Ayatollah Ali Khamenei was killed on February 28, 2026, in joint U.S.-Israeli military strikes targeting Iran’s nuclear and missile programs. The CIA provided intelligence on the locations of Iranian leaders. Trump announced the death first, with Iranian state television confirming hours later and formal government confirmation on March 1.

Were there American casualties in the Iran strikes?

Yes. At least three U.S. service members were killed during the military operation, according to confirmed reports. This became a central point of contention for protesters who opposed the strikes.

Who is Reza Pahlavi, and why were demonstrators chanting his name?

Reza Pahlavi is the son of Mohammad Reza Shah Pahlavi, the last Shah of Iran who was deposed in the 1979 Islamic Revolution. Some segments of the Iranian diaspora support a restoration of constitutional monarchy under his leadership, though this position is not universally shared among regime opponents.

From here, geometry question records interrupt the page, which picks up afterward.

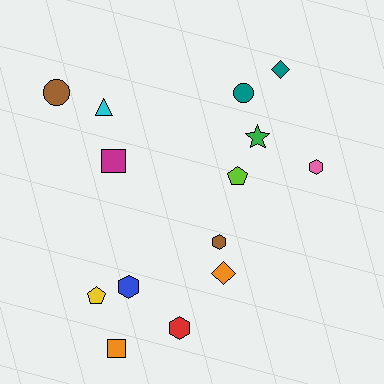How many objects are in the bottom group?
There are 6 objects.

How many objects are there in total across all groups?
There are 14 objects.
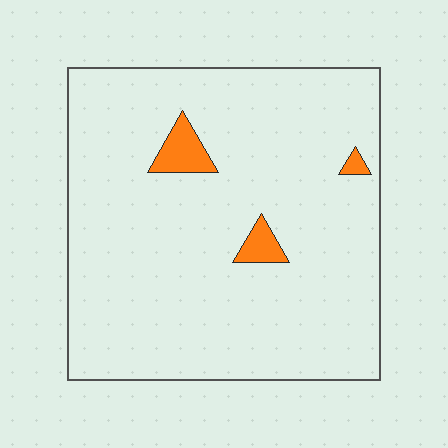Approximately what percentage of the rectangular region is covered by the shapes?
Approximately 5%.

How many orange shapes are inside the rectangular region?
3.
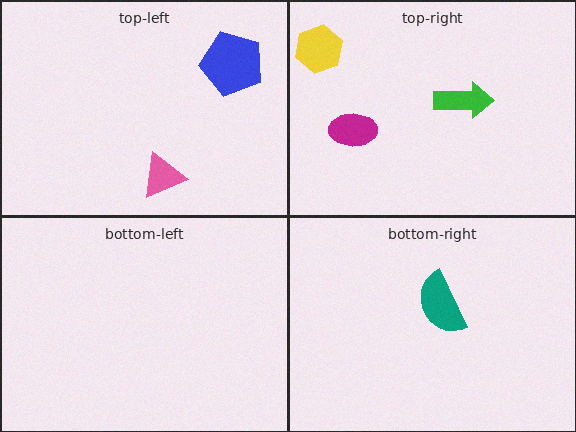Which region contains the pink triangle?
The top-left region.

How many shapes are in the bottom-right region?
1.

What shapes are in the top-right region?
The magenta ellipse, the green arrow, the yellow hexagon.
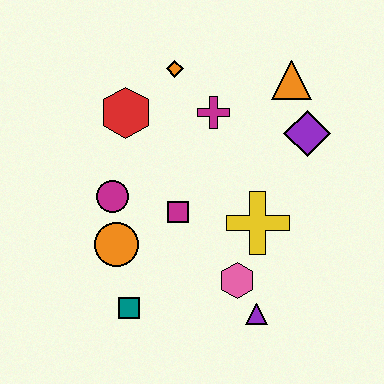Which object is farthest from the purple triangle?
The orange diamond is farthest from the purple triangle.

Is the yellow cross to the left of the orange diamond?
No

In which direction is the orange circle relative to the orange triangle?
The orange circle is to the left of the orange triangle.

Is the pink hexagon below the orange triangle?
Yes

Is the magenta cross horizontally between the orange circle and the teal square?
No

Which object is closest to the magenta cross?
The orange diamond is closest to the magenta cross.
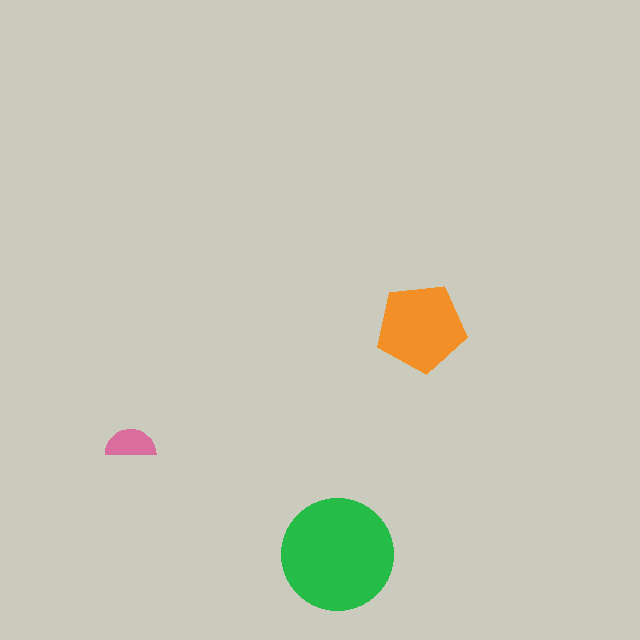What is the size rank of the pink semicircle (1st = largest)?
3rd.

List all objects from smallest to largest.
The pink semicircle, the orange pentagon, the green circle.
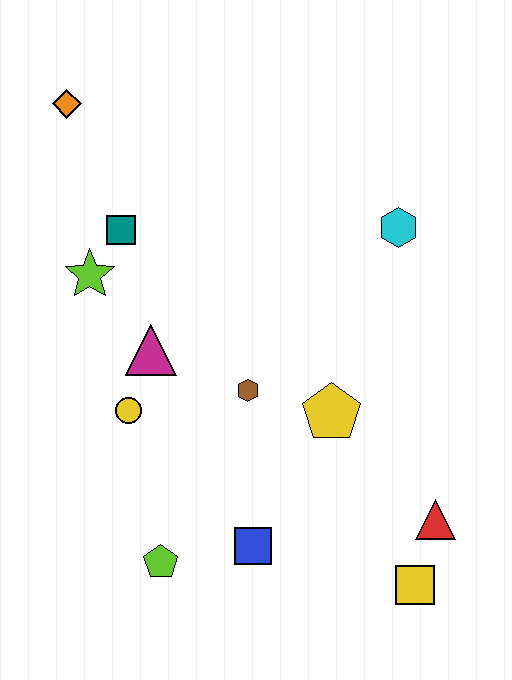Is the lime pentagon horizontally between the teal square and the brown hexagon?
Yes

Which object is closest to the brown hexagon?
The yellow pentagon is closest to the brown hexagon.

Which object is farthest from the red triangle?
The orange diamond is farthest from the red triangle.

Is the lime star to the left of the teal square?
Yes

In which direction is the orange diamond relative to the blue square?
The orange diamond is above the blue square.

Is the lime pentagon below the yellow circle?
Yes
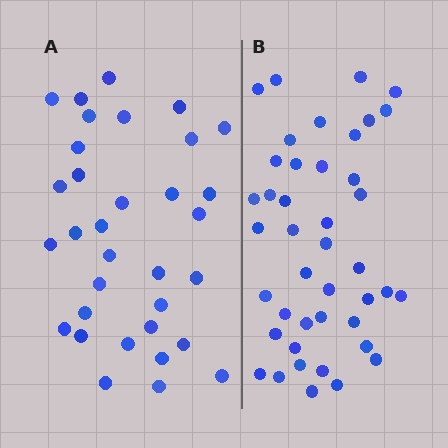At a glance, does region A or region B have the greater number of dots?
Region B (the right region) has more dots.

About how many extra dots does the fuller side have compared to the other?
Region B has roughly 8 or so more dots than region A.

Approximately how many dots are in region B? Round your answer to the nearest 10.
About 40 dots. (The exact count is 42, which rounds to 40.)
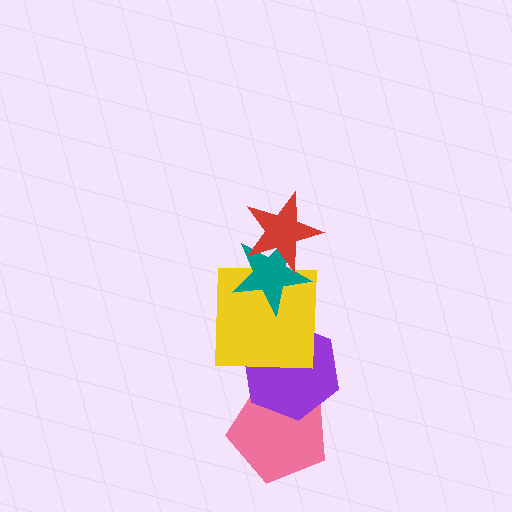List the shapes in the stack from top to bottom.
From top to bottom: the red star, the teal star, the yellow square, the purple hexagon, the pink pentagon.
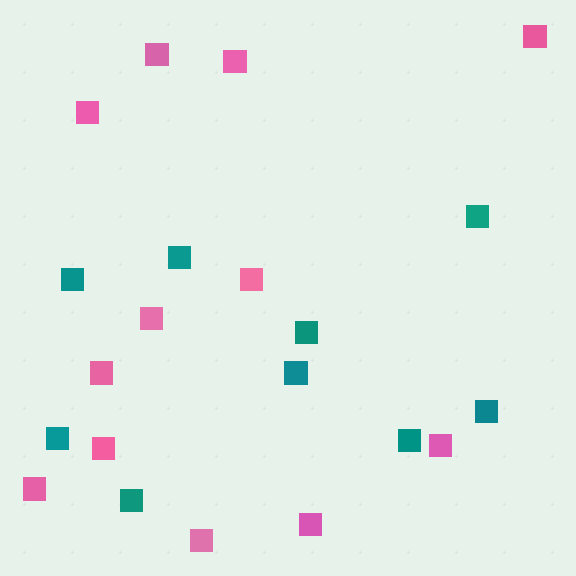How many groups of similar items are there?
There are 2 groups: one group of pink squares (12) and one group of teal squares (9).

What happens to Iran’s government now that the Supreme Leader is dead?

Under Iran’s constitution, an interim three-member council — consisting of the president, head of the judiciary, and a Guardian Council jurist — assumes leadership duties until the Assembly of Experts appoints a new Supreme Leader. However, whether this process will function normally under the current circumstances remains highly uncertain.

Were the L.A. rallies peaceful?

Yes. Both the pro-freedom rally in Westwood and the anti-war protest at City Hall were peaceful gatherings. LAPD’s road closures around the Westwood Federal Building were a crowd-management response to the large turnout, not a response to any violence.